Figure 1 Construction of the recombinant Baculo-HBV virus (Bac-HBV).
A: The recombinant transfer vector, pBacHep1.6 (10.5 kb) together with the 1.6 × genome length HBV cloned in an orientation opposite to the polyhedrin promotor (pPol) in vector pBacPAK9. The construct contains HBV-ORFs: PreS/S (1x), X (2x), P (1x), PreC/C (2x) and Enh I (2x), Enh II (2x) elements; B: HBsAg expression in culture medium upon transduction with 100 moi of Bac-HBV; C: Dot blot analysis of total HBV DNA in HepG2 cells transduced with 100 moi of Bac-HBV. Different amounts of HBV DNA were used as quantitation standards, as indicated; D: Densitometric analysis and quantitative representation of the results shown in C.
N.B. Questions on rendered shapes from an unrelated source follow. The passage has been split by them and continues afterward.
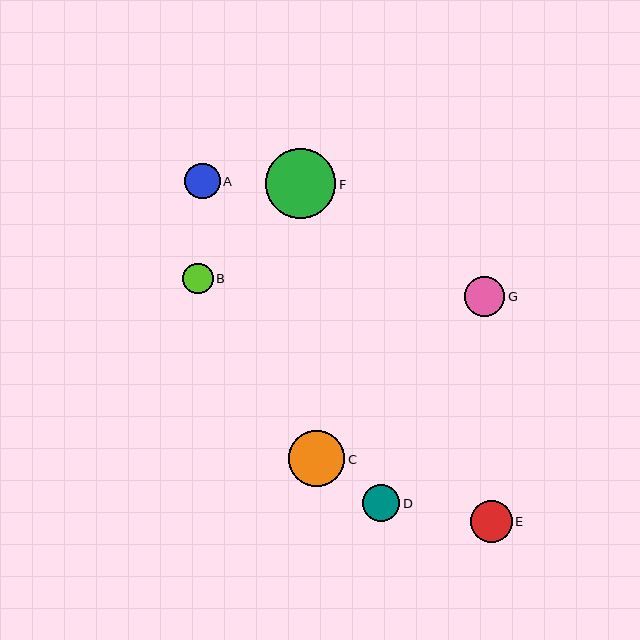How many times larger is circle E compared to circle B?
Circle E is approximately 1.4 times the size of circle B.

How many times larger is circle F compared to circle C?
Circle F is approximately 1.2 times the size of circle C.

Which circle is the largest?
Circle F is the largest with a size of approximately 70 pixels.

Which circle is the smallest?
Circle B is the smallest with a size of approximately 31 pixels.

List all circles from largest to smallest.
From largest to smallest: F, C, E, G, D, A, B.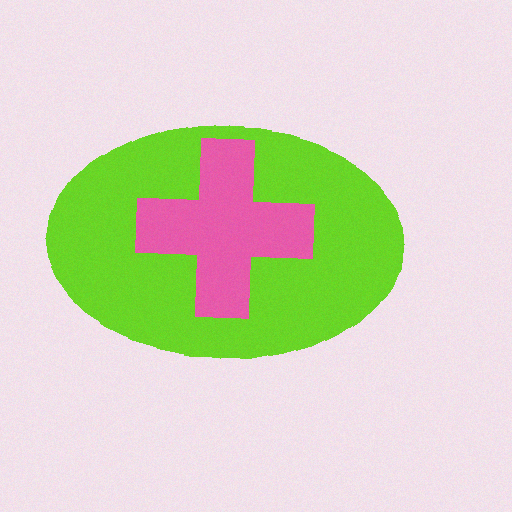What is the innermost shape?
The pink cross.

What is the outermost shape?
The lime ellipse.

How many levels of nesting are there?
2.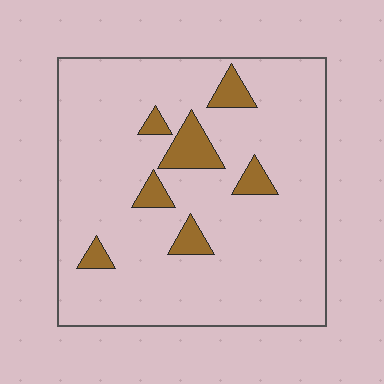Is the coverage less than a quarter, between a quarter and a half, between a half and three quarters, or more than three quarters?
Less than a quarter.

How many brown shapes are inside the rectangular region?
7.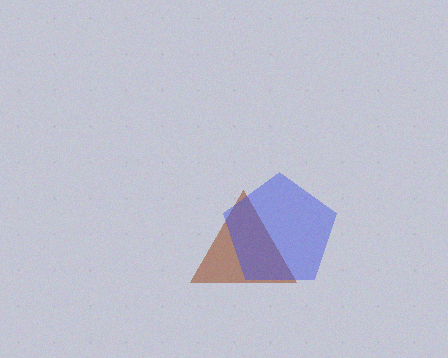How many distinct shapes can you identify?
There are 2 distinct shapes: a brown triangle, a blue pentagon.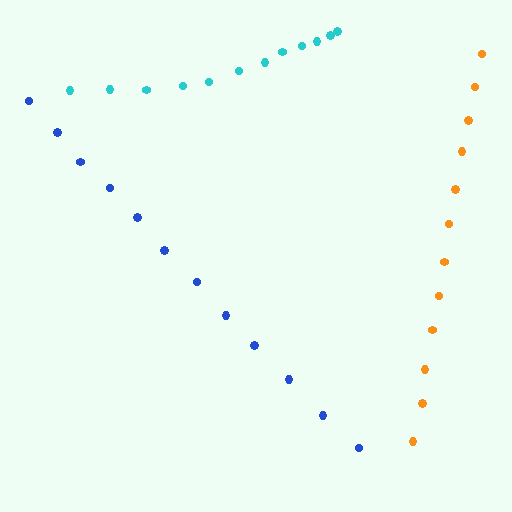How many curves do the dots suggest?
There are 3 distinct paths.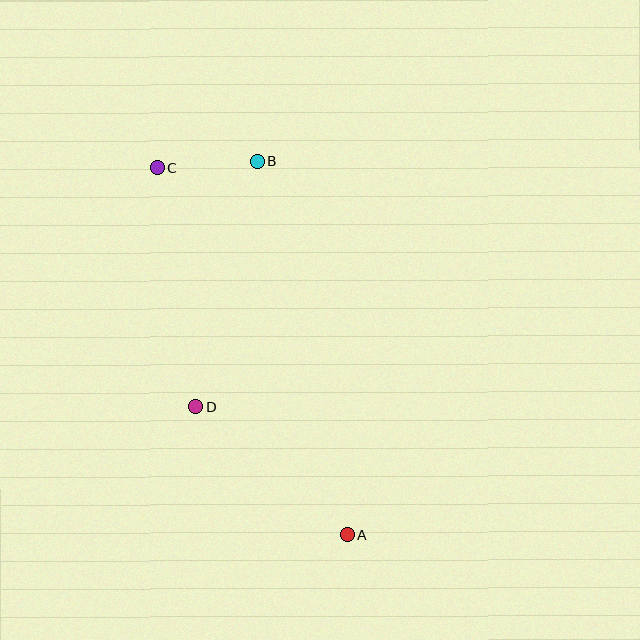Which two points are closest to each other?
Points B and C are closest to each other.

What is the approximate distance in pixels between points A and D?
The distance between A and D is approximately 198 pixels.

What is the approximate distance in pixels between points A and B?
The distance between A and B is approximately 384 pixels.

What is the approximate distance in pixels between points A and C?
The distance between A and C is approximately 413 pixels.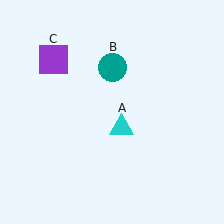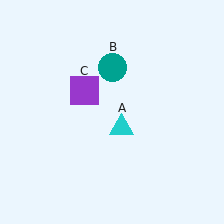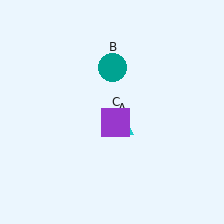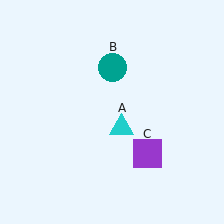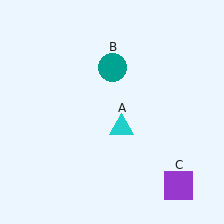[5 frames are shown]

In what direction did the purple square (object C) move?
The purple square (object C) moved down and to the right.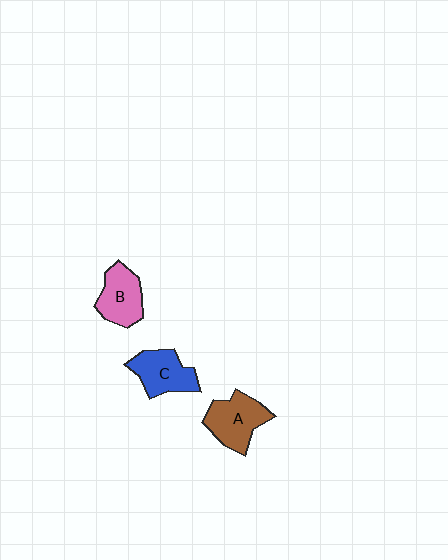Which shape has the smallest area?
Shape B (pink).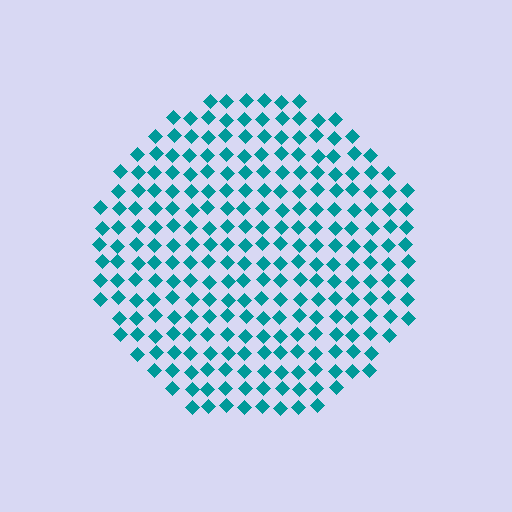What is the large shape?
The large shape is a circle.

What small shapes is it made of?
It is made of small diamonds.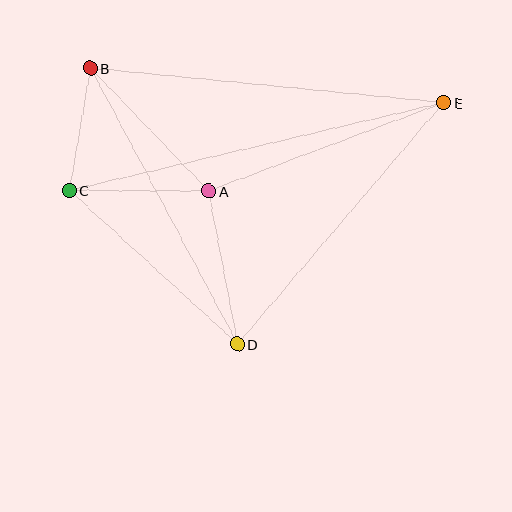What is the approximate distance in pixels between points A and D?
The distance between A and D is approximately 156 pixels.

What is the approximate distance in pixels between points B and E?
The distance between B and E is approximately 355 pixels.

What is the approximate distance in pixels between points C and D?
The distance between C and D is approximately 228 pixels.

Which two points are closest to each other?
Points B and C are closest to each other.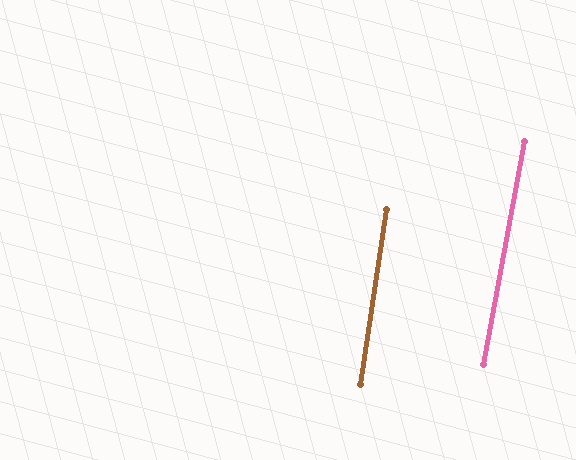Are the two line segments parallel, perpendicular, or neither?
Parallel — their directions differ by only 2.0°.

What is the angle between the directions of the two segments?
Approximately 2 degrees.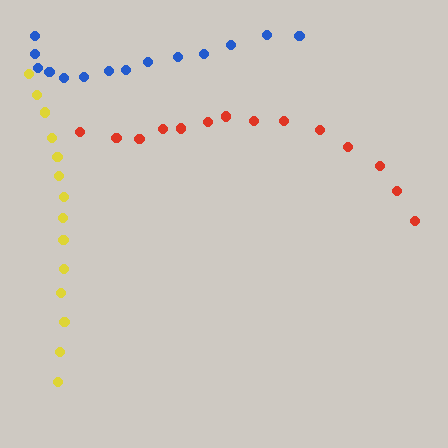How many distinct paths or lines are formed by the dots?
There are 3 distinct paths.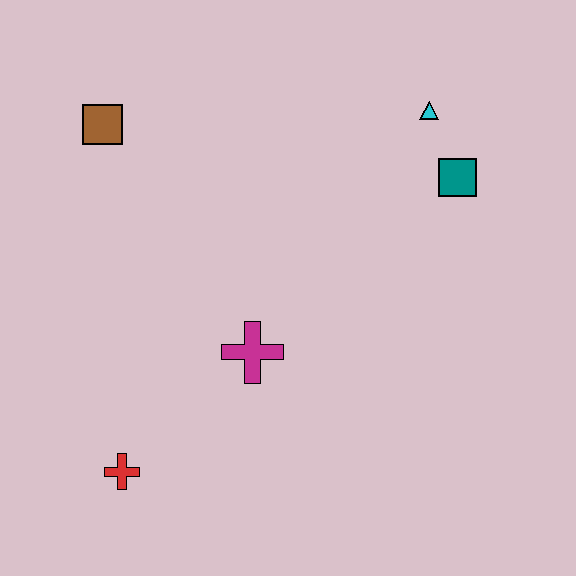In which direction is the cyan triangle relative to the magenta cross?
The cyan triangle is above the magenta cross.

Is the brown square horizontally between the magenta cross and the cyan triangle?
No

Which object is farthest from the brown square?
The teal square is farthest from the brown square.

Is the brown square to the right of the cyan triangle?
No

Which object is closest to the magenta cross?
The red cross is closest to the magenta cross.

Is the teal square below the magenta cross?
No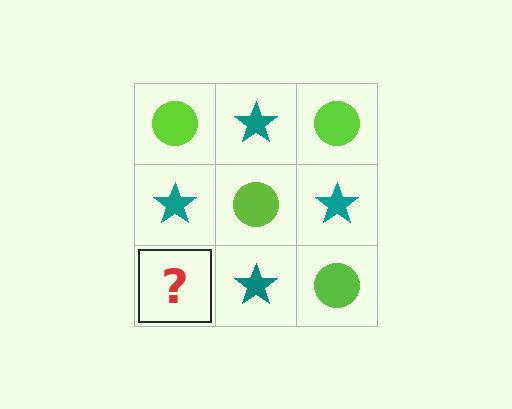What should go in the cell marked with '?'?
The missing cell should contain a lime circle.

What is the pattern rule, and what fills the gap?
The rule is that it alternates lime circle and teal star in a checkerboard pattern. The gap should be filled with a lime circle.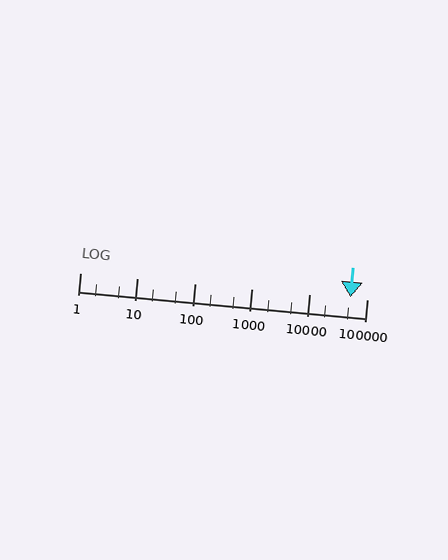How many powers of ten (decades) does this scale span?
The scale spans 5 decades, from 1 to 100000.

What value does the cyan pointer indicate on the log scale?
The pointer indicates approximately 51000.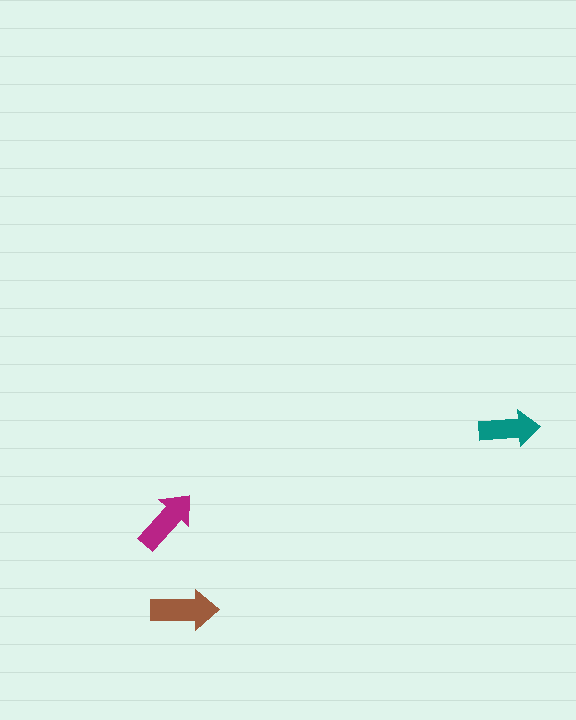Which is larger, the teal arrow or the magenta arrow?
The magenta one.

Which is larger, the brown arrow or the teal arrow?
The brown one.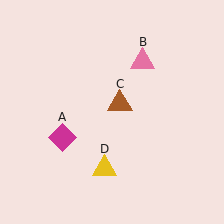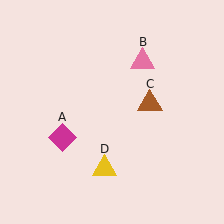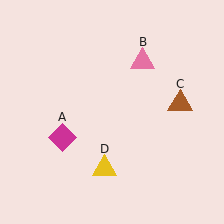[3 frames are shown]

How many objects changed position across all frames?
1 object changed position: brown triangle (object C).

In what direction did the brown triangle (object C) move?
The brown triangle (object C) moved right.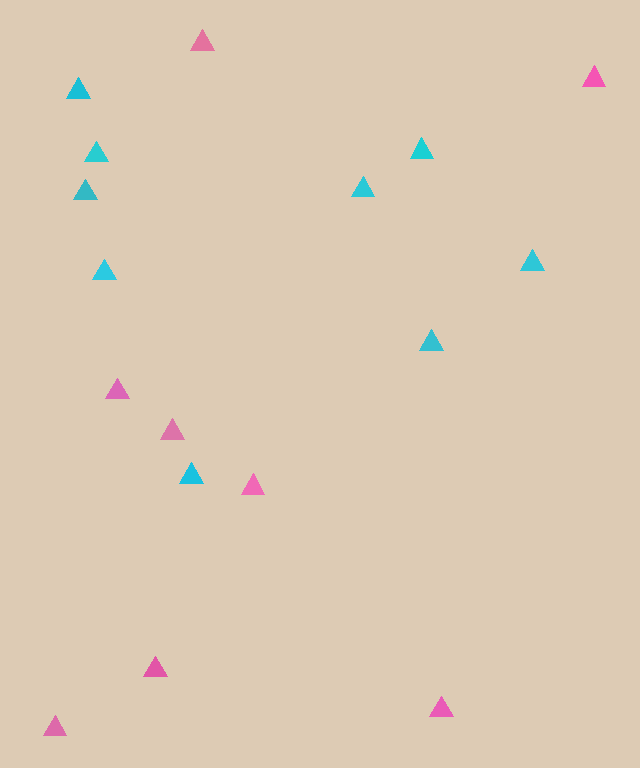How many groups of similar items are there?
There are 2 groups: one group of pink triangles (8) and one group of cyan triangles (9).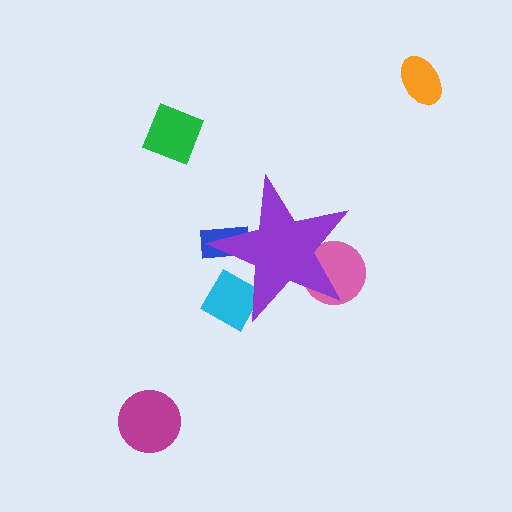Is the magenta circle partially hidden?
No, the magenta circle is fully visible.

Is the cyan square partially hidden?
Yes, the cyan square is partially hidden behind the purple star.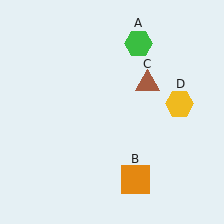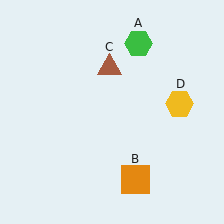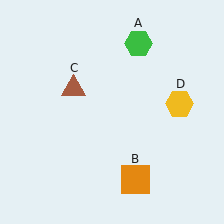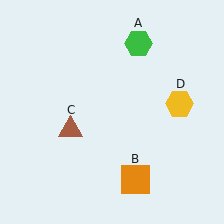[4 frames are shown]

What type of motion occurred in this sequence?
The brown triangle (object C) rotated counterclockwise around the center of the scene.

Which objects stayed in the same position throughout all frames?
Green hexagon (object A) and orange square (object B) and yellow hexagon (object D) remained stationary.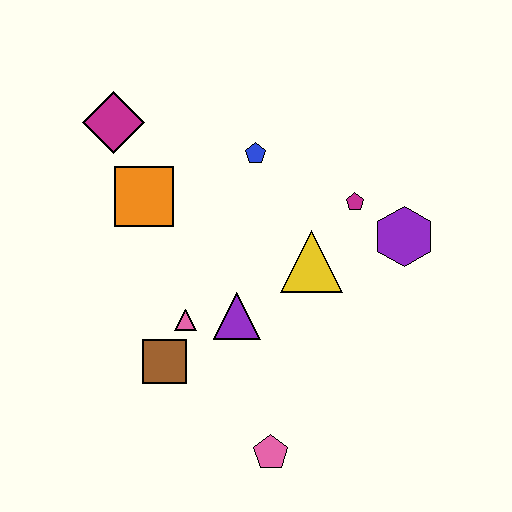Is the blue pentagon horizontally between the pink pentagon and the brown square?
Yes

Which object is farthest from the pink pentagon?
The magenta diamond is farthest from the pink pentagon.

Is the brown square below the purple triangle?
Yes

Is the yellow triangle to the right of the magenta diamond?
Yes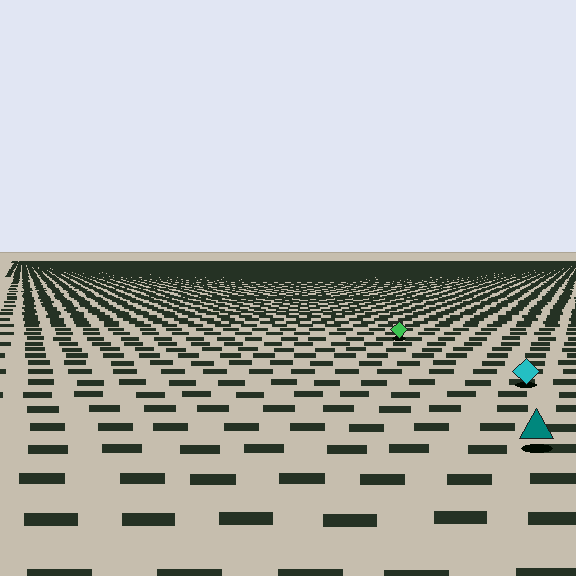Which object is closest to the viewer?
The teal triangle is closest. The texture marks near it are larger and more spread out.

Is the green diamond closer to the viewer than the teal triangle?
No. The teal triangle is closer — you can tell from the texture gradient: the ground texture is coarser near it.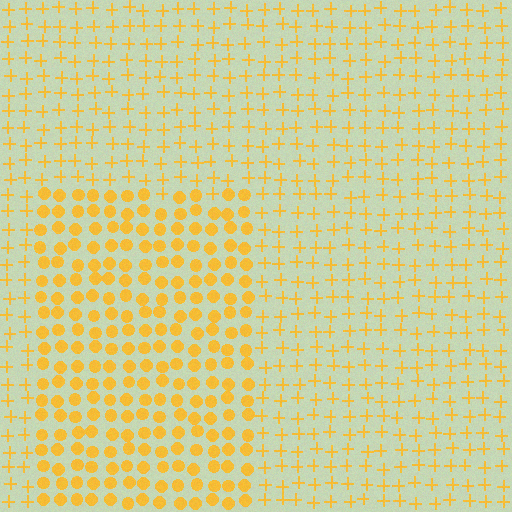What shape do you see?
I see a rectangle.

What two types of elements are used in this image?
The image uses circles inside the rectangle region and plus signs outside it.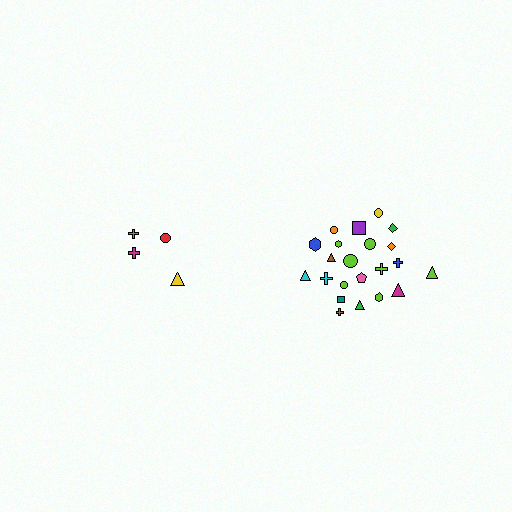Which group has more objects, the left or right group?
The right group.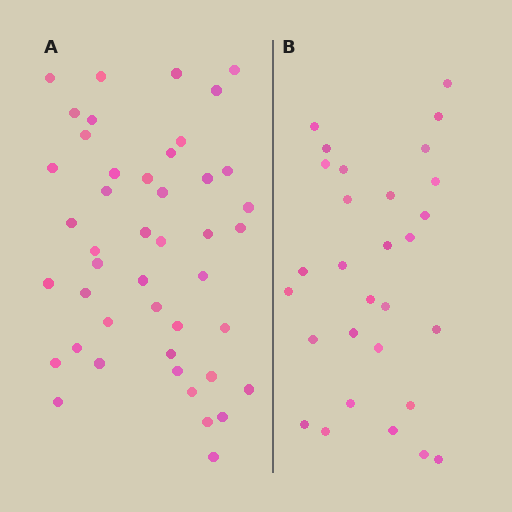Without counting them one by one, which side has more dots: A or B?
Region A (the left region) has more dots.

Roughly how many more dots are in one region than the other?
Region A has approximately 15 more dots than region B.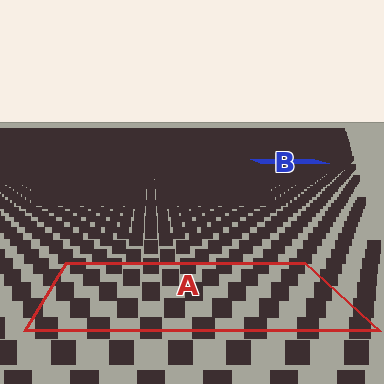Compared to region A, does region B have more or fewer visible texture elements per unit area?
Region B has more texture elements per unit area — they are packed more densely because it is farther away.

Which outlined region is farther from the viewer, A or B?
Region B is farther from the viewer — the texture elements inside it appear smaller and more densely packed.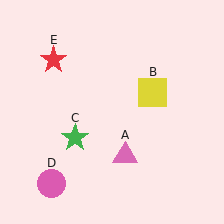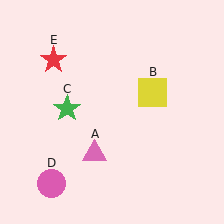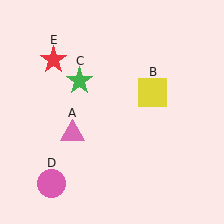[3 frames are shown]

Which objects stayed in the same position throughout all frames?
Yellow square (object B) and pink circle (object D) and red star (object E) remained stationary.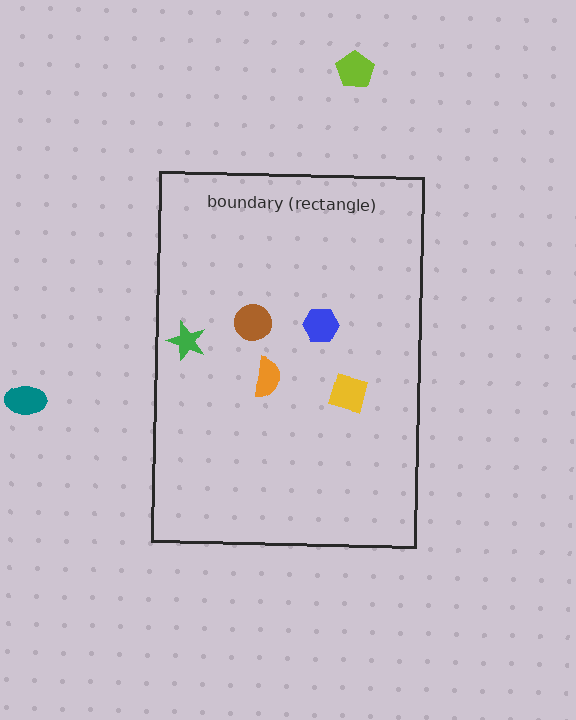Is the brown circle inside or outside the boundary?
Inside.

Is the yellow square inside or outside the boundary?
Inside.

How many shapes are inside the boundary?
5 inside, 2 outside.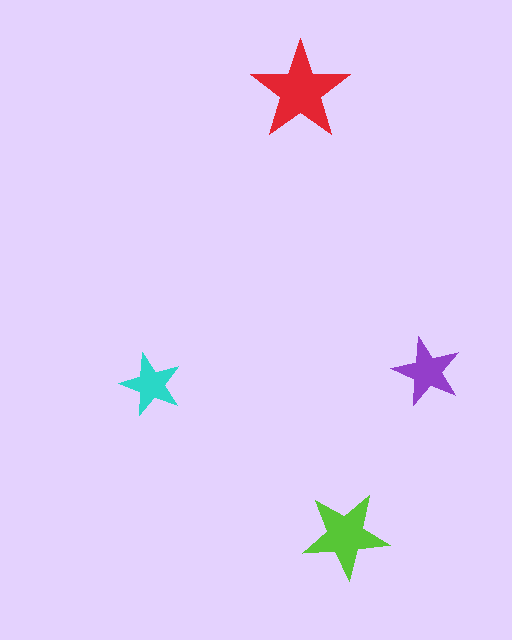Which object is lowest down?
The lime star is bottommost.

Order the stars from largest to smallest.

A high-titre stock of selected recombinant HBV-baculoviruses was prepared from 0.5 to 1.0 litre of infected Sf21 culture supernatant. The culture supernatant was cleared at 6000 r/min for 10 min and further centrifuged in a Ti45 rotor (Beckman) at 25 000 r/min for 45 min at room temperature. A bluish-white pellet seen at the bottom of the tubes was resuspended in 3 mL PBS. This was then gently overlaid on top of a 5% (3 mL) and 40% (30 mL) sucrose cushion prepared in PBS, followed by centrifugation in an SW28 rotor (Beckman) at 18000 r/min for 30 min. A band of virus particles from the 5%-40% sucrose interface was harvested and washed with 30 mL of sterile PBS by ultracentrifugation. Finally, the virus pellet was resuspended in 1 ml of sterile PBS and stored as 200 μL aliquots at -20 °C. A working aliquot of the virus was kept at 4 °C. The titer of the virus so prepared was determined by plaque assay on Sf21 cells to be in the range of 1010 pfu/mL.
Viral transduction and drug treatment of cultured cells
HepG2 cells were seeded in 12-well plates (0.5 × 106 cells/well) or 60 mm dishes (1.5 × 106 cells/dish) one day before transduction. On the day of transduction, the medium was discarded and the cells were washed twice with PBS and once with serum-free medium. Stock recombinant Bac-HBV was diluted in serum-free medium to a final multiplicity of infection (m.o.i.) of 100 in either 150 μL (for each well of 12-well plate) or in 300 μL (for each 60 mm dish), overlaid on the cells and incubated at 37 °C in a CO2 incubator for 1-1.5 h with gentle rocking every 15 min. The infectious medium was then replaced with fresh medium and the cells incubated for the desired period with media changes every alternate day. Antiviral drugs, either alone or in combination were added on d 2 post-transduction, or as indicated for different experiments, after analysis of the baseline HBsAg expression in the culture supernatants for productive HBV infection. The drug-containing medium was replaced every alternate day throughout the study period. The doses of antiviral agents were first tested in the HepG2.2.15 cell line, prior to their use in Bac-HBV transduced HepG2 cells. Every condition was set up in at least duplicate (sometimes triplicate) wells or plates.
Analysis of HBsAg and HBeAg expressions
The secreted HBsAg and HBeAg in the culture supernatants were analyzed by the use of commercial enzyme immunoassays: HBsAg microelisa (Organon Teknika, The Netherlands) and HBeAg EIA (DiSiron SPA, Italy).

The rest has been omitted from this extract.